Higher Rock Education - Economics Blog

Monday, April 07, 2025

US Employment – March 2025

March’s job market remains healthy ahead of the influence of tariffs and immigration policies.

Key takeaways from the Bureau of Labor Statistics report The Employment Situation – March 2025 include:

  • Employers added 228,000 jobs to their payrolls in March, but January and February figures were 48,000 less than previously reported. 
  • The unemployment rate increased by less than 0.1 percentage points but increased the rate to 4.2%.
  • The broader measure of unemployment (U6) fell from 8.0% in February to 7.9% in March.
  • Average hourly wages increased by 0.3% in March and 3.8% over the past 12 months. The annual rate is down from 4.0% in February and matches the smallest gain since July.
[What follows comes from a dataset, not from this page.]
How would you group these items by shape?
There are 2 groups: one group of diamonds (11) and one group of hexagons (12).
President Trump celebrated “GREAT JOB NUMBERS” on social media. He is right. The Bureau of Labor Statistics (BLS) reported that nonfarm payrolls increased by 228,000 in March 2025, the most since the beginning of the year, nearly double February’s increase. The unemployment rate was essentially unchanged. (The unemployment rate rose by 0.013%, but because of rounding, BLS reported it increased from 4.1% to 4.2%.) These figures surpassed most economists’ expectations.

However, surveys conducted during the second week of March provided the data used. They reflect neither the administration’s sweeping tariff announcements nor the full extent of the job cuts resulting from efforts to reduce the federal workforce. Financial markets immediately reacted negatively to the tariff news. Investors are concerned that these measures could slow economic growth and potentially trigger stagflation, a period of slow to no economic growth and inflation, which would adversely affect employment levels.
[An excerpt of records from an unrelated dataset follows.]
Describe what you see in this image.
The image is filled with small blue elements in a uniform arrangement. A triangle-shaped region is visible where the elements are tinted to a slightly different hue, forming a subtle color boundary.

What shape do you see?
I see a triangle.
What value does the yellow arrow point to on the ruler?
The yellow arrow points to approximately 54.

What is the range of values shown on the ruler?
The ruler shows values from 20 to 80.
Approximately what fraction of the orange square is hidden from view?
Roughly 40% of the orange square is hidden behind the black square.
Many economists are skeptical despite the administration’s claims that tariffs will boost manufacturing employment. Companies that have previously outsourced production to reduce costs may hesitate to relocate operations back to the U.S. without assurance that tariffs will remain in place long-term. Moreover, any new domestic manufacturing facilities will likely incorporate advanced technologies, such as robotics, limiting the number of new jobs created.

In the construction sector, employment rose by 13,000 workers in March. However, the number of specialty trade contractors declined by 12,900, suggesting that stringent immigration enforcement policies may contribute to labor shortages in the construction industry. The National Association of Home Builders (NAHB) has reported persistent shortfalls of hundreds of thousands of workers, emphasizing the critical role of immigrant labor in meeting industry demands. Increased deportations and immigration raids have exacerbated this shortage, causing absenteeism and heightened anxiety among both documented and undocumented workers.

Service industries experienced the largest increases in hiring. Health care added over 50,000 jobs for the second consecutive month. Retail payrolls increased by 27,300, partially reflecting the return of 10,000 Kroger workers following a strike. The leisure and hospitality industries rebounded from earlier setbacks due to adverse winter weather, and transportation and warehousing added 22,900 jobs, possibly as businesses increased inventory ahead of anticipated tariffs.

Government employment saw a net increase, primarily due to hiring by local municipalities. However, federal employment declined by 4,000 jobs in March, but the number could have been much higher. Eventually, it could exceed 275,000 workers, according to Challenger, Gray, and Christmas. The Department of Government Efficiency’s (DOGE) efforts to lay off thousands of federal workers have been partially impeded by lawsuits and court orders, resulting in some employees being placed on paid administrative leave or reinstated and thus still counted as employed.


Large-scale government job cuts can have ripple effects on the private sector. The Economic Policy Institute estimates that for every public sector job lost, approximately 0.67 private sector jobs are also eliminated because former government employees experience a significant drop in income, leading to decreased spending on goods and services, which in turn prompts private businesses to cut jobs. Federal job cuts impact those communities where federal employment constitutes a substantial portion of the workforce the most.

The BLS’s release confirms that the job market is healthy, reducing the likelihood that policymakers at the Federal Reserve will lower its benchmark rate the next time it meets. Policymakers have dual mandates of controlling inflation while maintaining a robust labor market. Policies for these mandates frequently contradict each other: Inflation calls for increasing interest rates to slow economic growth. In contrast, a soft labor market calls for stimulating the economy by reducing rates. Indeed, Federal Reserve Chairman Powell stated, “Looking ahead, higher tariffs will be working their way through our economy and are likely to raise inflation in coming quarters.” Policymakers will be encouraged by a cooling of wages. Average hourly earnings are up 3.8% over the prior 12 months. That is down from 4% and the lowest since July.

The BLS will release March’s Consumer Price Index (CPI) on Thursday, April 10. Analysts expect inflation to recede slightly, partly due to a decline in gas prices during March. Higher Rock will summarize and analyze the data shortly after the CPI is released.